This vendor-written piece has been edited by Executive Networks Media to eliminate product promotion, but readers should note it will likely favour the submitter's approach.
With more countries embarking on Smart Nation projects, the number of connected devices and volume of data will only increase. This means that cybercriminals now have an almost infinite number of (often poorly protected) channels to launch their attacks. Underscoring the severity of issue, the Monetary Authority of Singapore (MAS) has urged companies to boost their cybersecurity initiatives, as well as adopt cyber insurance.
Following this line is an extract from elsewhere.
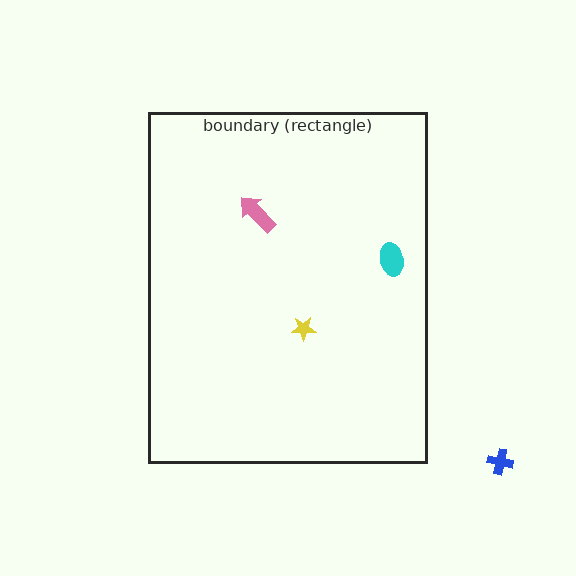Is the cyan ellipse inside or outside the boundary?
Inside.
As such, the market for cyber insurance is expected to reach $7.5 billion in premiums by 2020, with apparent demand by the finance industry, along with a forecast of new investments from the healthcare industry.
While it is good news that companies are taking increased measures by moving toward cyber insurance to underwrite potential losses generated from cyberattacks, such as lawsuits, investigations, and business ramifications from exposed trade secrets, it is important to note that while cyber insurance can help to manage losses, it needs to go hand-in-hand with a robust cybersecurity infrastructure in order to add real value to your business.
Insuring the intangible
Cyber insurance can be likened to fire insurance; most businesses insure and deploy significant detection, prevention and response measures such fire suppression systems, fire resistant materials and fire drills, resulting in maximum risk coverage. In the same vein, companies should prioritise the deployment of a strong cybersecurity infrastructure consisting of robust detection, prevention and incident response measures, which results in an overall effective and efficient risk management plan that lowers your insurance premium too.
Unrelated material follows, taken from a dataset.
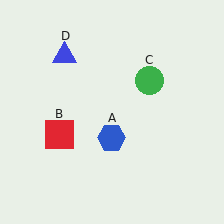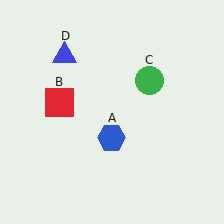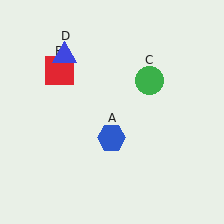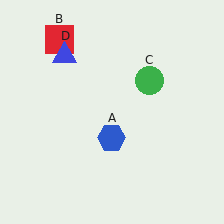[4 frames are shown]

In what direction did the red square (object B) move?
The red square (object B) moved up.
The industry is already making great progress to support the distribution of cyber insurance. For example, credit rating services such as FICO Enterprise Security Score allows cyber insurance providers to access cyber infrastructure and measure risk exposure, as well as forecast the likelihood of cybersecurity incidents in order to tailor policies and premiums for companies with different needs.
The next step is for the government to support the cyber insurance ecosystem through the enforcement of mandatory and regulatory laws on cyber security. Such legislation can benefit the industry as a whole as it ensures a minimum standard for any given company's cyber infrastructure, which enables cyber insurance companies to lower their premiums.
Process, People and Technology
As cyber insurance can be a reasonably large investment for organisations, it is essential for companies to enforce strong cyber security fundamentals and best practises to maximise their dollars. For example, the financial industry is governed by mandatory laws that require banks to retain sensitive customer and transaction information, resulting in higher premiums. However, for businesses that do not revolve around transactions, holding customers' payment information is counterproductive. Instead, these companies should consider outsourcing payment methods to third party providers, which will take a big amount of risk away.